After the literary break from Il Fiore del Carso, focused on the delicate issue of Friuli-Venezia-Giulia and the frontier ethnic groups between the two World Wars, Eleonora Davide resumes, with Dominus – The Code of Destiny, the saga of Il Normanno bringing the reader back to medieval Irpinia divided between Normans and Lombards.

Although some themes already present in Il Normanno are repeated, it is evident from the beginning of this new work that, through further research and historical insights, the author shifts the attention from Irpinia on a large scale as regards the secular aspects and precisely the complicated question of the investiture struggle. The latter saw the Papacy and the Holy Roman Emperor clash for a long time over who had the right to ‘invest,’ that is, to appoint the high prelates and the Pope himself.

Life in the castle, the protection, and support given to the needy and deserving, the feasts and celebrations organized there with music, instruments, and dances of the time are masterfully described in this work, proving to be the result not only of careful research but also of great competence in the matter.

Love, first of all conjugal, and also fraternal love also occupy a primary role in this work and the harmony created, in fact, between Christian teachings and Nordic pagan beliefs and superstitions.

Despite the wealth of themes and contents, the real protagonists of Dominus – The code of destiny, however, are others.

With this new literary publication, in fact, the author focuses her attention on the life of the convent, on that of the friars and nuns who scrupulously observe the Benedictine rules and who not only dedicate their lives to prayer, meditation, and sacred rites, but also to the manual transcription of ancient texts, as well as to commercial activities that allow each monastery to operate as an independent, self-governing and self-sufficient entity. Purely spiritual aspects such as, precisely, the question of the continuous struggle between Good and Evil emerge predominantly. The Spirit, in fact, aims at purity and harmony with divinity, while the Flesh, being weak, often has great difficulty in aligning with it even when it has dedicated its existence to serving God. Faith that, to prove itself, must overcome the tests that Life puts before the human being to refine him and prepare him for further assignments also plays an indispensable role in this novel.

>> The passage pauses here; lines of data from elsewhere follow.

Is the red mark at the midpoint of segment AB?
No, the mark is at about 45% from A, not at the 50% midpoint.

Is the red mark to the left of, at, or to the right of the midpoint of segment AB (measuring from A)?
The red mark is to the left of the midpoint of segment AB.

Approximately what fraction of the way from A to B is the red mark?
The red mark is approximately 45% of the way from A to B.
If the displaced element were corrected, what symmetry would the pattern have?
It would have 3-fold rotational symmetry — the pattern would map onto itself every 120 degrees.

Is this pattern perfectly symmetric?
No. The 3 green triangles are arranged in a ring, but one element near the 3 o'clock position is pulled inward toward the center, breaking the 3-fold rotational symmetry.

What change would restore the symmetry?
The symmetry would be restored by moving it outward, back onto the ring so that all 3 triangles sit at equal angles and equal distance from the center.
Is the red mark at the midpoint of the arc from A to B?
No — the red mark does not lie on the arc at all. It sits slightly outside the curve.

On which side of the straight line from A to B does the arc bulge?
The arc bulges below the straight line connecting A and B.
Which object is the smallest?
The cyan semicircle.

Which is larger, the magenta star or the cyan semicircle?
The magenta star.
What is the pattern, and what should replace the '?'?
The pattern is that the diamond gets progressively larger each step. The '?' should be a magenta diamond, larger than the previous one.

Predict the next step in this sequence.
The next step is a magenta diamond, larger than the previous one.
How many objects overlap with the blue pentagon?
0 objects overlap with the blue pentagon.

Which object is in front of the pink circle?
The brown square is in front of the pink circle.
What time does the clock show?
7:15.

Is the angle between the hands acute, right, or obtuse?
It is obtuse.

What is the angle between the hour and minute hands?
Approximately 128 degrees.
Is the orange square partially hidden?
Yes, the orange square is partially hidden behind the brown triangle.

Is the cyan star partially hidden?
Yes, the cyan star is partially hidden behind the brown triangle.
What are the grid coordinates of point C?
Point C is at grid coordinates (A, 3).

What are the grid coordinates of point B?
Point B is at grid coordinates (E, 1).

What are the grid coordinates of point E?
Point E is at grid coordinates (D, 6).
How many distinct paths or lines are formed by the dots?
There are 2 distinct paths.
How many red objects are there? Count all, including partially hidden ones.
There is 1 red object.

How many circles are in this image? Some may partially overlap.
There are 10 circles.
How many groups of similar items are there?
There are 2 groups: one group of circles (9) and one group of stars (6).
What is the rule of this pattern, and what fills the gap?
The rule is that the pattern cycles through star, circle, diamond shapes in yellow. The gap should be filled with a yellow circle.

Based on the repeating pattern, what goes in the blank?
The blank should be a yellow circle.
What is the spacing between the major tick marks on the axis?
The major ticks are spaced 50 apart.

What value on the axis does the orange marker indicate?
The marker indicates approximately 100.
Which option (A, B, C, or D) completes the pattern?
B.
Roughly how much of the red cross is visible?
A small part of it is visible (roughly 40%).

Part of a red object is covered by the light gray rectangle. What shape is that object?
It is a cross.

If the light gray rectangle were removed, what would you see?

The ability to have and keep an unshakable faith when under pressure, to recognize the power of prayer as an instrument of union with God, and to accept your call by becoming your tools deemed suitable to undertake a specific path and to bring it to completion are the critical aspects of this literary work.  The latter dramatically emphasizes the importance that Spirituality, or in her case Religion, plays in the author’s life.

Another fascinating element that emerges in this work is some women’s fundamental role during the Middle Ages. Among them, we find Trotula de Ruggero, Magistra of the Salerno Medical School, who specialized in women’s health and became famous throughout medieval Europe for her studies, writings, and her therapies, and Hildegard of Bingen. The latter was a German Benedictine nun, beatified by the Catholic Church, writer, mystic, theologian, healer, and prophetess, who throughout her life had many visions that were transcribed and have come down to us today.

This is a book written, in harmony with this author’s style, in a very fluid and pleasant way that attracts the reader from start to finish making him immerse – between fantasy and reality – in the intriguing and equally fascinating medieval world. It also honors the substantial role that some abbeys such as Goleto and Montevergine exercised in history. 

A reading that I recommend to everyone.